犬はもっとも情緒的な動物のひとつでもある。ある日、私の情緒が大きく崩れ部屋で大声で泣いていたら隣の部屋からモコが飛んできて泣き止むまで私に体を密着させてくれたことがあった。あのやわらかくて、温かく、そしてちょっと臭いモコの体臭が今も忘れられない。

姉にこどもが生まれると、モコは赤子の彼女らに興味津々で、姪の隣で一緒に寝たがった。また、姪もモコの隣で寝たがるのだった。

小さな姪がつかまり歩きをする頃、いちばん心配そうに見守っていたのは、姉でも義理の兄でも私でもなくモコだった。彼はハラハラした表情をして、そしてよく小さな姪に脚を踏まれてギャン!と鳴き、「あんたも近寄ってないでちゃんと避けなさいよ」と注意されたのもモコだった。

死を想え。

先日おじの死を経験し、命あるものは必ず尽きる日が来ることを再認識した。

死を想え。

モコのいのちはもうほんとうに幾ばくもないだろう。この記事を書いている間に息を引き取ってしまうかもしれない。もしかしたらもう少し持つかもしれないけれど、1年先も生きられるとは思えない。

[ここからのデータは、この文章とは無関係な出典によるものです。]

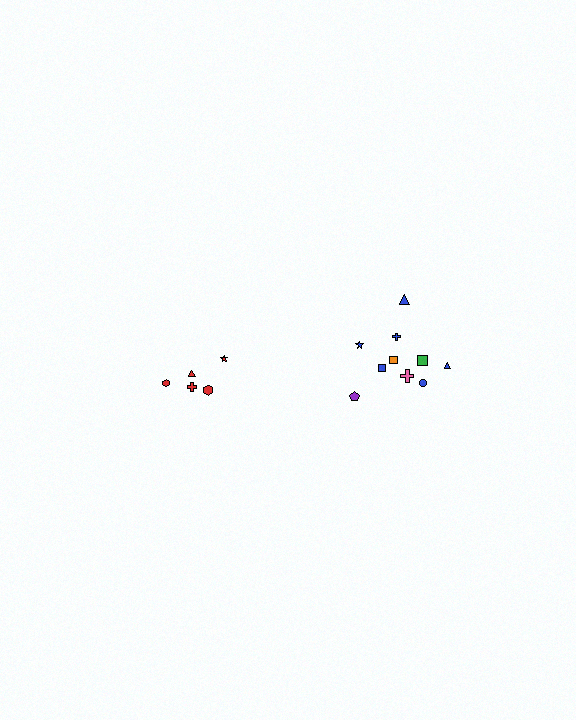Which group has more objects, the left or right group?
The right group.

餌を食べなくなったと連絡を受け、会社帰りにスーパーでドッグフードを買って持って行ったら、重たい腰を上げて半分くらい食べてくれた。それ以降、今日も餌を食べようとしない。

ただの勘違いかもしれないけど、食欲もないのに無理をして食べたのは、彼の義理ゆえのものなのかもしれない。そう考えると胸が痛くなる。

彼が亡くなったら、きっとたくさん泣くだろう。おそらく死ぬほど泣くけど、そこから抑鬱状態にはなりたくない。絶対に鬱病に返り咲いたりなんてしてやらない。

重い抑鬱状態の私を支えて、仕事に就けるくらいに心身を回復させてくれた彼への最後の恩返しとして、彼の死後も、気丈な私でありたいと思う。

死を想え。

私は天国も地獄も前世も来世も信じない。信じないけど、もしそういったものがあるとしたら、彼はきっと天国にいける。天国以外ありえない。

死ぬ前から死後の話をして、馬鹿の極みだ。

いつまでも、わたしの弟モコが、やすやらな最期を迎えられますように、祈らずにはいられない。

わたしたちのもとに来てくれて、家族になってくれてどうもありがとう。

あなたがくれた大切な時間を、わたしは生涯忘れることはありません。



追記、本日5/22 午前3時にモコが永眠致しました。スキをくださった皆様、ありがとうございます。